Non profit

MEETING. Lo sviluppo che nasce dall’io

La testimonianza dei brasiliani Cleuza Ramos e Marcos Zerbini e l'intervento di Giuseppe Folloni portano al centro dello sviluppo la persona e gli incontri che questa fa

di Antonietta Nembri

da Rimini

I coniugi brasiliani Cleuza Ramos, responsabile dell’Associazione Trabalhadores Sem Terra di San Paolo, e Marcos Zerbini, deputato al Parlamento dello Stato di San Paolo, Brasile, hanno partecipato questa mattina al Meeting di Rimini, con Giuseppe Folloni, docente di Economia all’Università degli Studi di Trento e direttore scientifico del Dipartimento sviluppo e cooperazione internazionale della Fondazione per la sussidiarietà, all’incontro dal titolo Lo sviluppo nasce dall’io.

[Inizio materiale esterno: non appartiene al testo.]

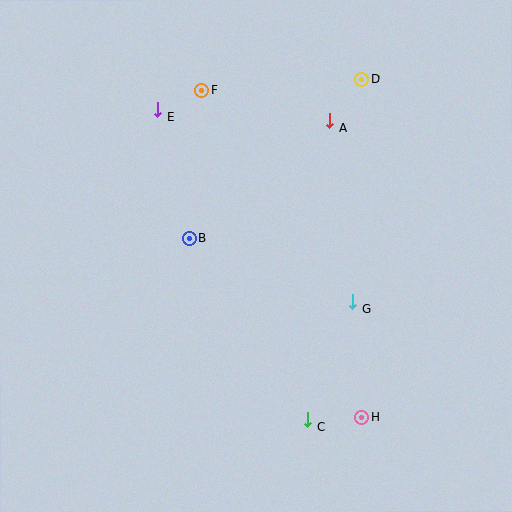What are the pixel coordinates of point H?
Point H is at (361, 417).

Alberto Piatti, segretario generale della Fondazione Avsi, nell’introdurre l’incontro ha detto che «lo sviluppo ha un volto», ricordando anche come il ministro degli Esteri Franco Frattini (ospite del Meeting ieri) abbia affermato che negli aiuti allo sviluppo si deve considerare la centralità della persona. Ad aprire l’incontro il saluto di Elisabetta Belloni, direttore generale di Cooperazione e Sviluppo del ministero degli Affari esteri, che riprende lo stesso concetto, che la persona e non la burocrazia è al centro dello sviluppo. Lo Stato farà la sua parte nella cooperazione internazionale, assicura Belloni, ma non da solo, perché sono molteplici i soggetti, società civile, ma anche singoli individui, che si incontrano per conseguire i risultati sperati.

 

Sono seguite le testimonianze di Cleuza Ramos e di Marcos Zerbini. È passato soltanto un anno da quel 24 febbraio 2008 quando hanno consegnato il loro movimento nelle mani di don Julian Carron. Ripercorrono la storia della loro lotta per dare case e strutture agli abitanti delle favelas, ma non c’era cambiamento, non c’era sviluppo perché, come dice Cleuza, «avevano ancora la favela nel cuore». Solo l’incontro con persone che li guardavano con uno sguardo nuovo ha cambiato loro stessi, ha cambiato le donne delle favelas e tutto diventava più bello: «Perfino come raccoglievano la spazzatura». Marcos ringrazia perché, pur abitando al di là dell’oceano, appartiene allo stesso popolo generato dallo stesso padre, don Luigi Giussani.

L’intervento di Folloni cambia il registro, ma non l’intensità e il cuore. «Se non sradichi la favela dal cuore non può esserci lo sviluppo». Quindi si chiede: «Le testimonianze che abbiamo sentito sono eccezionali, ma sono riproducili pubblicando un opuscolo con le indicazioni, come vuole la Banca mondiale?». Lo sviluppo avviene con un metodo perché aumentare gli aiuti, pur necessari in un momento di emergenza, non crea sviluppo: ricevere aiuti è un’abitudine difficile da smontare. Peggio se poi sono ridistribuiti dalla burocrazia. Folloni porta il dettagliato esempio di un progetto del Ghana degli anni 50, allora Costa d’Oro (con diga, elettricità, alluminio, ferrovie, pesca, irrigazione), finito in nulla perché era solo un’idea, sia pure molto grandiosa. Occorre cambiare mentalità: il punto di partenza è un incontro (non la lista dei bisogni), che cambia anche chi è lì ad aiutare con un’educazione. Questa necessità di cambiare mentalità nella cooperazione è stata illustrata anche ai presidenti e ai primi ministri dell’ultimo G8 dell’Aquila.